“Surely a Christian nation can do better.…”
The Fassbinder System (as it was advertised in playbills and on a large pasteboard sign propped on an easel downstage) involved humane treatment for these overlooked individuals. It was based upon the parable of the Good Samaritan, and although it offered no guarantee that he who was done unto as others would have done unto them would pass along the favor, the present system of penalty through neglect was a virtual promise that the cycle would repeat itself “ad infinitum, ad absurdum, world without end.”

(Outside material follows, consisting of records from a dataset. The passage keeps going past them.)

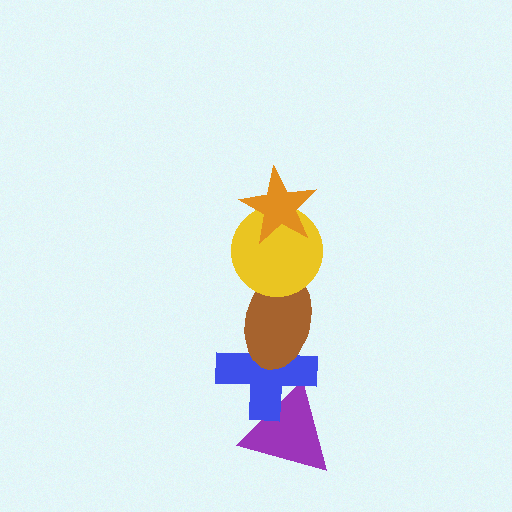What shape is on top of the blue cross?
The brown ellipse is on top of the blue cross.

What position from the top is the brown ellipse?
The brown ellipse is 3rd from the top.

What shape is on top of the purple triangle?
The blue cross is on top of the purple triangle.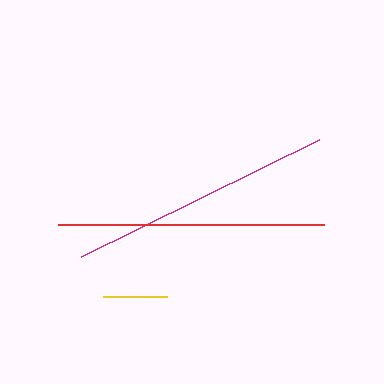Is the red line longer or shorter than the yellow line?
The red line is longer than the yellow line.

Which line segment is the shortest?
The yellow line is the shortest at approximately 64 pixels.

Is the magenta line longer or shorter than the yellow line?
The magenta line is longer than the yellow line.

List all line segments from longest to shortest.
From longest to shortest: red and magenta (about equal), yellow.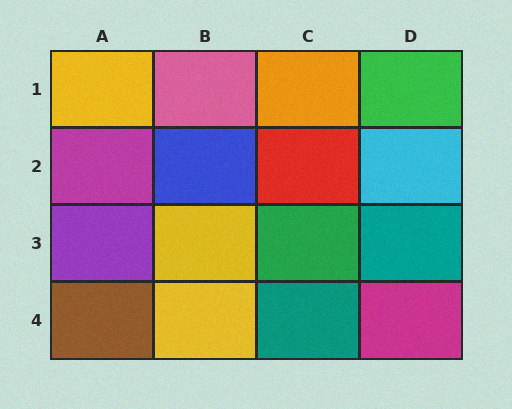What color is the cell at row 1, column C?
Orange.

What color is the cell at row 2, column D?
Cyan.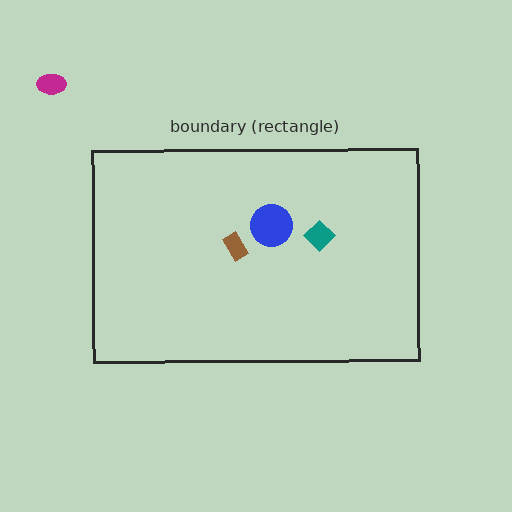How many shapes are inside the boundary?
3 inside, 1 outside.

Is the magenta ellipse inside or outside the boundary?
Outside.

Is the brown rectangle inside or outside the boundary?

The lecture came with statistics demonstrating the sad percentage of recidivism as it stood, and projected figures based on the professor’s exhaustive studies of the behavior of certain wild animals kept in captivity and the docility of those that were provided with a healthy diet, their cages cleaned regularly, and treated overall with patience and kindness, as opposed to those that were not. (This part of the programme was the only one wherein the speaker referred to notes printed in his neat hand on three-by-five cards; the fact that the projected figures were his own invention did not impose itself upon the mesmeric rhythms of his sentences or the melodiousness of his voice.)
“Surely”—his favorite adverb—“a man built in God’s image and a woman fashioned from the First Man’s costal cartilage, whatever his or her transgressions, is worthy of the same gentle treatment as a bear or a lion.”
Evangeline was impressed, as much by the presenter’s erect bearing and sonorous tenor as by his central theme, and returned to her parents’ home from the evening with her handsome head filled with ideas about reading lamps, clean sheets, and good food delivered with a charitable word and a sweet smile. The sheriff and his wife doted on their daughter, whose three siblings had died in infancy. The elder Dierdorfs never stood a chance: The reforms were put into effect.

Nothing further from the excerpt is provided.